Coco
Coco is a Consistent Collectd sharder.
Coco uses a consistent hash
to distribute metrics across multiple storage nodes, allowing you to easily
scale your metrics storage infrastructure horizontally.
There are two parts to Coco:
- Coco, a collectd network server that consistently hashes incoming metrics to a ring of storage targets.
- Noodle, a Visage-compatible HTTP proxy that looks up metrics across storage targets.
Why Coco?
Coco helps you scale up collectd and RRDtool.
collectd + RRDtool are a very good starting point for gathering and storing system metrics - they are low impact and easy to configure.
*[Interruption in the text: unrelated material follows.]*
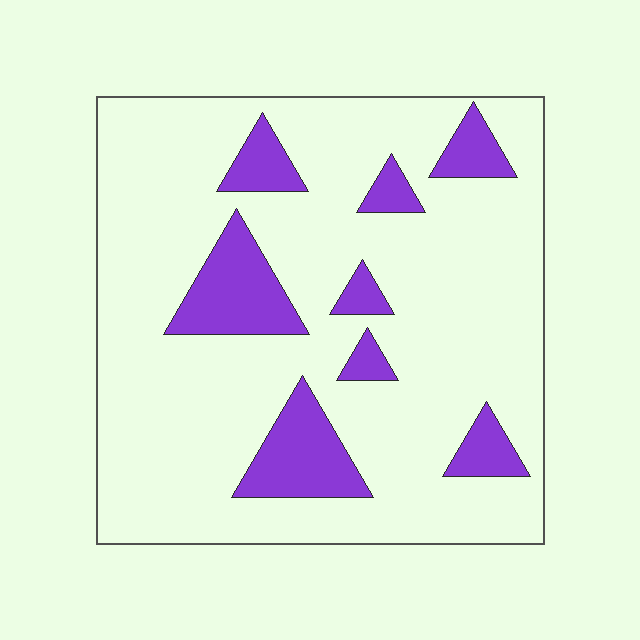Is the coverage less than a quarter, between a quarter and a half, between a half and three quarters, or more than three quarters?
Less than a quarter.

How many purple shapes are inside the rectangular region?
8.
As you grow your metrics infrastructure, scaling RRDtool becomes problematic:
- RRDtool is bound to a single machine, so you have limited options for scaling horizontally, and limited options for ensuring high availability of storage and retrieval.
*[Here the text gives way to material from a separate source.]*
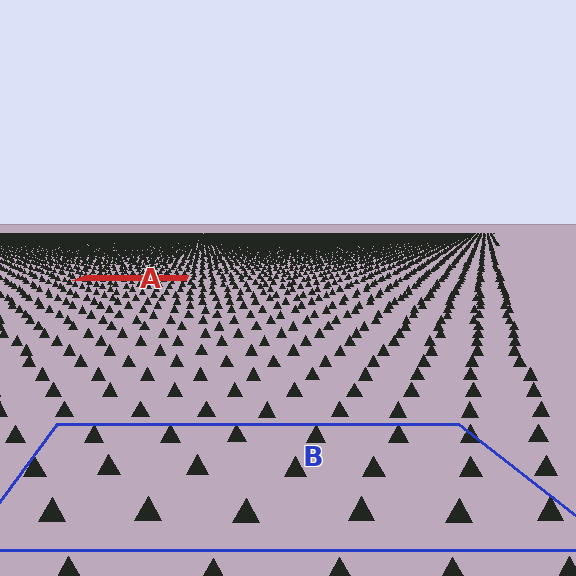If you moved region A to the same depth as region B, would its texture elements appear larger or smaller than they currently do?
They would appear larger. At a closer depth, the same texture elements are projected at a bigger on-screen size.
- RRDtool pre-allocates disk space, so you have to provision lots of storage ahead of time.
- RRDtool's read/write of data during normal updates can saturate storage IO, even with fast and expensive disks, and software aids like rrdcached.
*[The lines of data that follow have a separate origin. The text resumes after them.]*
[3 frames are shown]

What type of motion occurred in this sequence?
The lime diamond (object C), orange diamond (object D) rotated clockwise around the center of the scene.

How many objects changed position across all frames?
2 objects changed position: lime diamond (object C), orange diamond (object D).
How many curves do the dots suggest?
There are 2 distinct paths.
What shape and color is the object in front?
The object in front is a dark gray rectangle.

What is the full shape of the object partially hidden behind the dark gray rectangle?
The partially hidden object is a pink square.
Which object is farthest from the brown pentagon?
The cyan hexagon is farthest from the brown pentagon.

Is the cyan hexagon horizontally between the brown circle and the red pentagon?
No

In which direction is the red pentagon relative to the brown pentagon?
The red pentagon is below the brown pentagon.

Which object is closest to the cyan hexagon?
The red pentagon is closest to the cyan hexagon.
Coco addresses these problems by distributing metrics to multiple storage nodes at the collectd level, allowing you back your horizontally scalable metrics storage with a simple, fast, and proven metric storage technology (RRDtool).
Quick start
Download and unpack the latest release from GitHub. For example:
wget https://github.com/bulletproofnetworks/coco/releases/download/v0.9.0/coco-0.9.0.tar.gz
tar zxvf coco-0.9.0.tar.gz
cd coco
Coco
-
Edit coco.conf
to taste (use coco.sample.conf
as a base).
-
Start the daemon with coco coco.conf
.
-
Push collectd packets to the bind address in the [listen]
section in coco.conf
. You can do this with collectd-tg
:
collectd-tg -d localhost -H 1500 -p 50
Alternatively you can point a local copy of collectd at Coco:
LoadPlugin network
<Plugin "network">
Server "127.0.0.1"
</Plugin>
Noodle
-
Edit coco.conf
to taste (use coco.sample.conf
as a base).
-
Start the daemon with noodle coco.conf
.
-
Make a request to Noodle:
$ curl http://localhost:9080/data/host.example.org/load/load
{
"_meta": {
"host": "10.1.1.113",
"target": "10.1.1.113:25826",
"url": "http://10.1.1.113/data/host.example.org/load/load"
},
"host.example.org": {
"load": {
"load": {
"longterm": {
"data": [
0.18349999999999997,
...
}
}
}
}
}
}
This will make Noodle proxy the request to the target that owns the metric,
per the consistent hash.
Using
Both Coco and Noodle are configured with a TOML formatted config file, passed as the first argument:
coco coco.conf &
noodle noodle.conf
Conceptually, Coco is a pipeline of components that work together to distribute metrics. Metrics flow from Listen, to Filter, to Send:
- Listen takes collectd network packets and breaks them into individual samples.
- Filter drops samples that match a blacklist regex.
- Send distributes the remaining samples to the storage targets.
Coco also has API and Measure components:
- API exposes Coco's internal state, and provides metrics about how Coco is performing.
- Measure periodically samples queue lengths and calculates summary statistics for host-to-metric distributions
Noodle is a single component, Fetch, which proxies requests for metrics to storage targets.
Tiers
Tiers are a core concept in Coco and Noodle.
A tier is a group of storage targets that metrics can be dispatched to. Tiers let you distribute the same metrics to multiple storage infrastructures in parallel.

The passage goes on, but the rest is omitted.